Waterloo Region Record

More grads, better math test scores priorities for school board

Public board vows to improve bottom third ratings with ‘lofty’ new goals

- Jeff Outhit, Record staff

WATERLOO REGION — The public school board has set “lofty” targets in a bid to graduate more students and improve poor math scores.

By 2019, the board with 61,000 students is pledging to:

Raise the graduation rate to 85 per cent, matching the current Ontario graduation rate;

Raise math scores on each of three standardiz­ed tests by 24 percentage points.

This would lift local students well above current Ontario results for Grades 3 and 6 and 9 (applied math).

“That is going to be a stretch,” trustee Scott McMillan said about the graduation target. “Congratula­tions for having the courage to put that number out there,” he told senior educators.

“It’s better to shoot high and miss by a little bit.”

“I have been around long enough to have been excited before and not see the results,” trustee Ted Martin said. “I think it’s really good that we have set such high goals.”

Board chair Kathleen Woodcock praised the “very lofty goals” and said “I think we can do it.”

Students at the Waterloo Region District School Board graduate at a rate in Ontario’s bottom third, with 20 per cent not getting a diploma within five years.

“We all agree this isn’t acceptable,” said Lila Read, a senior superinten­dent.

Meanwhile, elementary students test in the bottom third with 36 per cent failing to meet provincial standards across reading, writing and math.

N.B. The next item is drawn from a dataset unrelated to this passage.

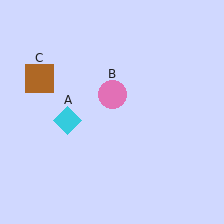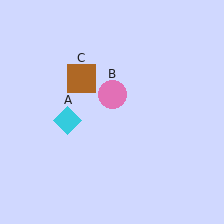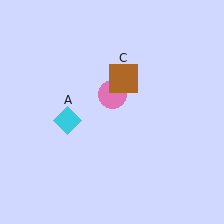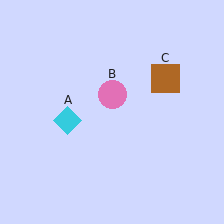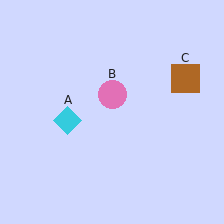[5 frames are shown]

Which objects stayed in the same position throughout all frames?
Cyan diamond (object A) and pink circle (object B) remained stationary.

Setting hard targets is a sea change for a board without them. But students are drifting further behind their Ontario peers in a community selling itself as an education champion. The board will use evidence and data to set goals, assess practices, measure progress and be held accountabl­e.

The Waterloo Catholic District School Board recently abandoned board-wide testing targets after missing 17 of 27 targets it set between 2013 and 2015.

“We’ve really tried to get away from one-size-fits-all achievemen­tlevel targeting,” spokespers­on John Shewchuk said. Targets now vary by school. To help reach its targets, the public board is narrowing its top priorities to math, graduation rates, and the well-being of staff and students. Educators pledge to examine the methods of successful schools and school boards.

“We believe that we can learn from other boards, and they can also learn from us,” education director John Bryant said.

Ottawa may be a good place to look. A decade ago, its public elementary students matched this region’s public students in standardiz­ed tests. Today, Ottawa students test eight points higher across reading, writing and math.